Valid inputs are N ≥ 4
, (N - 1) > d > 1
, and (N - d + 1) ≥ ε ≥ 3
.
SignalingDimension.aff_ind_k_guessing_vertices
— Functionaff_ind_k_guessing_vertices(
Y :: Int64, d :: Int64, k :: Int64
) :: Vector{Matrix{Int64}}
Enumerates an affinely independent set of vertices for the k_guessing_facet
.
A DomainError
is thrown if the inputs do not satisfy Y ≥ 4
, d ≥ 2
and k ≥ 2
.
These enumerations are used to verify the tight Bell inequalities above over a broad range of signaling polytopes.
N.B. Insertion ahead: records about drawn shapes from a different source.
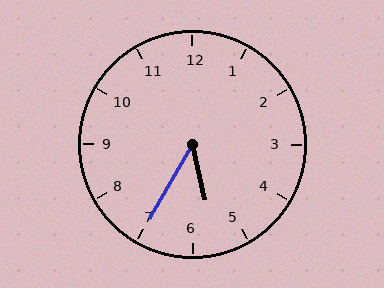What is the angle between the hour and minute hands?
Approximately 42 degrees.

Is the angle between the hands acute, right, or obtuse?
It is acute.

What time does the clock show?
5:35.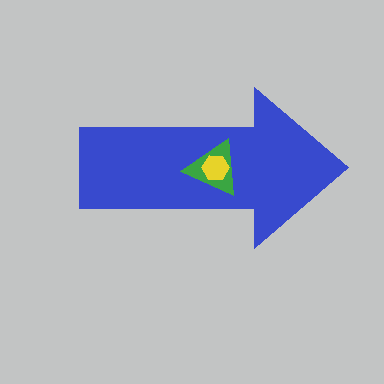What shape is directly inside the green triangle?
The yellow hexagon.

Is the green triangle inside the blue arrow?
Yes.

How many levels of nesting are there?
3.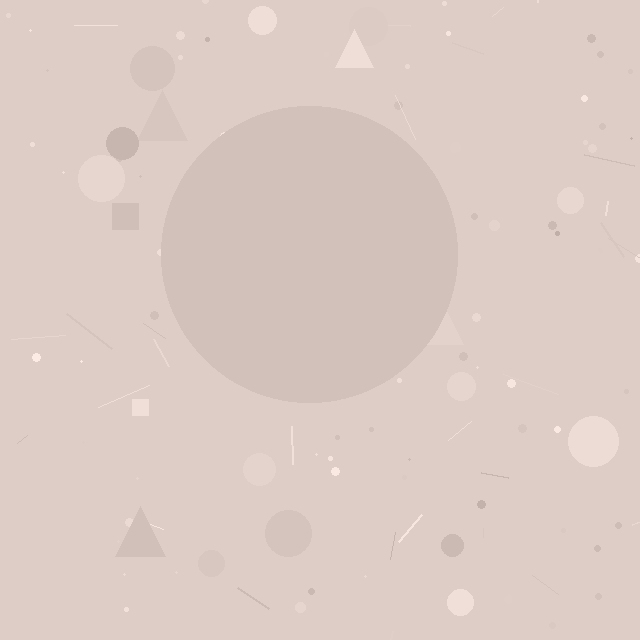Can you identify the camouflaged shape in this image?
The camouflaged shape is a circle.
These facet verifications are performed in the script/facet_verifications/
directory. Each verification runs as a script and prints the results to a .txt
file or STDOUT
. By default the scripts do not require arguments. The default parameter are set to run the test over several minutes. Arguments vary slightly for each script so refer to individual scripts for more details about their command line arguments and default parameters. For more details on how to run the scripts and interpret their results please refer to the Script Utilities section.